European Union regulators fined seven chemical producers including Solvay SA, Akzo Nobel NV and a unit of Total SA 388 million euros ($490 million) for fixing the prices of hydrogen peroxide and related products.
``Cartels are unacceptable corporate behavior that deprive customers of the benefits of the single market,'' Competition Commissioner Neelie Kroes said in a statement today. ``These high fines take into account that certain companies are repeat offenders.''
The fines follow a 3 1/2 year investigation against 18 companies for colluding in the markets for hydrogen peroxide and sodium perborates, used by companies such as Unilever Plc to make products including antiseptics and hair-care products. Solvay and Akzo Nobel in March paid a combined $72.8 million to settle U.S. Justice Department allegations of a similar cartel in the U.S.

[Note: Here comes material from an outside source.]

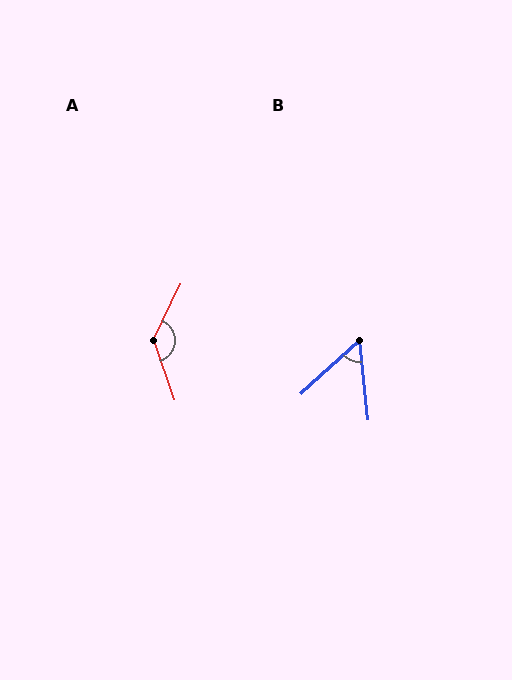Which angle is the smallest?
B, at approximately 54 degrees.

Belgian chemical marker Solvay received the highest fine of 167 million euros, followed by Total's Arkema unit with 79 million euros and Solvay Solexis with 58 million euros.

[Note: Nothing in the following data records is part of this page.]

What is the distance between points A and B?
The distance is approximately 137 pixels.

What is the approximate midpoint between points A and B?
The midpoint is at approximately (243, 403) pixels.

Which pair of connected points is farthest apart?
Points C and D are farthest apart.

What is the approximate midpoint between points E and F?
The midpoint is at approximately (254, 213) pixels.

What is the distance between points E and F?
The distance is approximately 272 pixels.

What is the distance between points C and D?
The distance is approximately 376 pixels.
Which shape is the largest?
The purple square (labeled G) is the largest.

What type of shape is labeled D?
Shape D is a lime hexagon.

Regulators also fined Akzo Nobel 25 million euros, FMC Corp., a U.S. chemical maker, 25 million euros and Kemira Oyj, Finland's largest chemical maker, 33 million euros.
Dusseldorf, Germany-based Degussa AG, the world's biggest specialty chemicals maker, wasn't fined because the company tipped off regulators.
In 1984, the commission fined four companies, including Degussa and Solvay, 9 million euros for sharing the market for hydrogen peroxide and its derivatives sodium perborate and persulphates between 1961 and 1980.